Moreover, many other provinces in Canada have (cautiously) more permissive approaches to establishing parentage, while still not recognizing binding surrogacy contracts. Ontario, Saskatchewan and New Brunswick have not introduced specific legislation, but their courts have established parentage in favour of the intended parents by judicial order. Alberta and Nova Scotia have reformed their family law statutes to give some weight to agreements of intention and introduce a standard process for establishing parentage. British Columbia goes furthest, not even requiring judicial orders to establish parentage in most cases. The BC Family Law Act requires written agreement that the surrogate mother will surrender the child to the intended parents. After birth, a standard statement is filed, and judicial intervention will only be required if a dispute arises.

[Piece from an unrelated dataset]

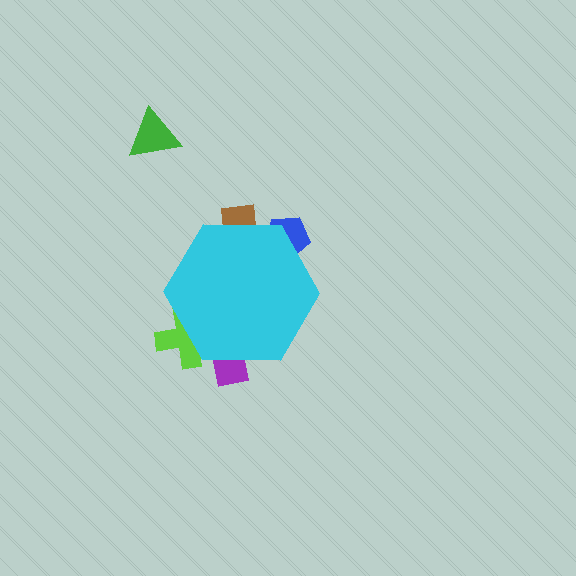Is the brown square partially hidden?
Yes, the brown square is partially hidden behind the cyan hexagon.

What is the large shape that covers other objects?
A cyan hexagon.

Finally, increasing popularity of “surrogacy tourism” may be another argument for Quebec to relax or modify its ban. Many couples find it easier to turn to certain parts of the United States or overseas – often developing countries with little regulation on the matter – than to deal with the stress of both finding an altruistic surrogate and not having control over the child’s parentage upon birth. It is unlikely that surrogacy tourism will ever be eliminated while commercial surrogacy remains illegal throughout Canada, as the supply of altruistic surrogate mothers (who can only be reimbursed for ancillary pregnancy expenses, at best) will always be outstripped by demand. However, if the ethical issue in surrogacy is the exploitation of vulnerable women, then discouraging surrogacy tourism by placing higher legal value on parentage agreements may be a preliminary means of harm reduction.

Short of considering parentage agreements to be binding, or even introducing streamlined administrative procedures as in BC, Quebec can take certain intermediate steps. As in all other provinces, intended parents should be able to apply for declarations of parentage – beyond adoption. In these requests for judicial orders, parentage agreements should at least be considered proof of intent. Such developments might alleviate anxiety for intended parents and lessen the province’s symbolic disapproval of a legal practice.